Tired of sushi? Weary of pesto? Ready for the next "in" food? Try mackerel. That's right. The stuff old ladies buy in cans to feed their cats.

Mackerel, it seems, is very rich in eicosapentaenoic acid, or EPA for short. EPA has been making medical headlines recently because of its reported ability to prevent internal blood clotting that can lead to strokes.

Greenland Eskimos, some scientists noticed a couple years back, consume a very high-fat diet and yet have a low rate of heart disease and stroke. It turns out that it's the kind of fat in the Eskimo diet--not how much--that gets to the heart of the matter.

Eskimos eat a lot of cold-water fish, such as salmon, cod and mackerel. These fish contain a certain fatty acid. This fatty acid reduces the blood cells' tendency to clump together and form a clot; that's the EPA.

And you don't have to be an Eskimo to reap benefits from these "fatty" fish. Studies done on Americans, Europeans and Japanese eating a mackerel diet report similar findings.

In fact, the Journal of the American Medical Association recently stated, "Some think the day is not far off when capsules containing these fatty acids will--like vitamin capsules--take their place in American refrigerators."

Until then, if you want to have your steak and it eat too, a few mackerel meals interspersed may help ease your conscience, not to mention your budget.

Since mackerel, unlike cod, comes in cans, it's easy to stock up and make meals in a hurry. Salmon also comes in cans. But a 15-ounce can of mackerel costs 79 cents at Giant while a 15 1/2-ounce can of salmon ranges from $2.59 for the pink to $4.79 for the red. So for a dish like this easy quick stew, you might as well make it mackerel.

The inspiration for this dish comes from Louisiana, where the seafood stews are definitely spicy. Add to it a budgetary incentive, nutrition-consciousness and a hankering after laziness; it is a sure-fire dish that is tasty, healthy, economical, quick and easy.

It's so simple you can prepare it while holding a glass of wine in one hand. Spruce it up for company with a crusty loaf of bread and a tossed salad. This stew can feed six people quickly or see a working couple through most of the week (it stores and reheats well).

The mackerel gives the stew protein and essential fatty acids, while ample carbohydrates and fiber come from the fresh vegetables and rice. In addition to the mackerel's touted EPA, onion and garlic are reputed to also have beneficial effects on blood lipids. JACK MACKEREL STEW (6 servings) 3 tablespoons oil 4 garlic cloves, minced or pressed 1/2 large onion, chopped 3 stalks celery, chopped 2 small zucchini, chopped 1 green pepper, chopped 1-pound canned whole tomatoes 15 or 16-ounce can jack mackerel 2 bay leaves Salt, pepper, cayenne to taste 4 cups cooked rice (preferably brown)

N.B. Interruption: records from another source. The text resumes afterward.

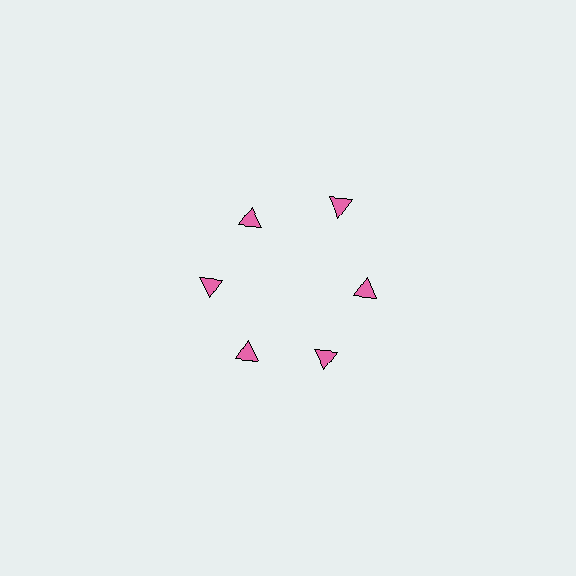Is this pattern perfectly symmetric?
No. The 6 pink triangles are arranged in a ring, but one element near the 1 o'clock position is pushed outward from the center, breaking the 6-fold rotational symmetry.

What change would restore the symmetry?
The symmetry would be restored by moving it inward, back onto the ring so that all 6 triangles sit at equal angles and equal distance from the center.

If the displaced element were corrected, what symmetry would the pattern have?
It would have 6-fold rotational symmetry — the pattern would map onto itself every 60 degrees.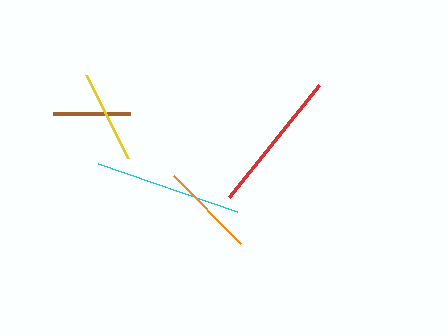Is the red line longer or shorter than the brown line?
The red line is longer than the brown line.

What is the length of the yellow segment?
The yellow segment is approximately 93 pixels long.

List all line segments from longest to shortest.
From longest to shortest: cyan and red (about equal), orange and yellow (about equal), brown.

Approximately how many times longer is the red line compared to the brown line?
The red line is approximately 1.9 times the length of the brown line.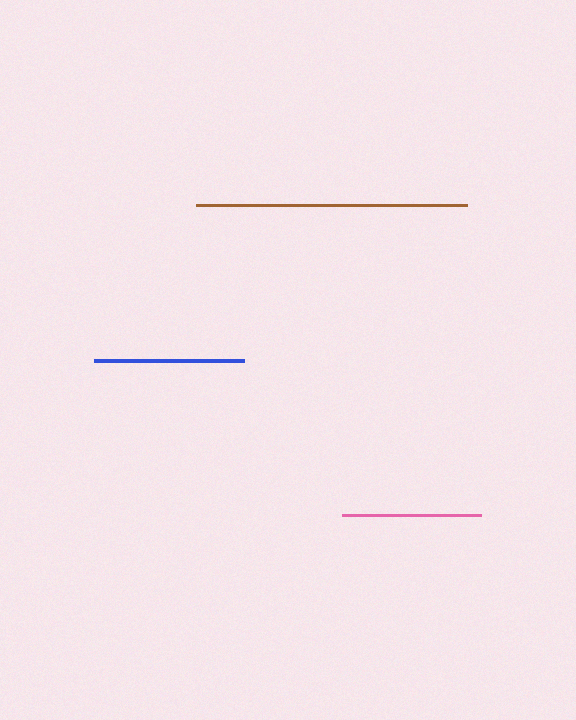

Heat oil in bottom of large pot or dutch oven over low heat. Add minced garlic or squeeze cloves through press held directly over pot. Add onions, pepper, celery and zucchini. Saute' over medium heat. When vegetables are bright and soft (about 5 minutes), add canned tomatoes. Gently break tomatoes with edge of spatula or wooden spoon and flatten. Stir. Heat through. Add mackerel. Break apart chunks and stir. Add spices. Turn down heat, cover and simmer about 15 minutes. When rice is done, stir thoroughly into stew (mixture may also be spooned over rice). Serve piping hot.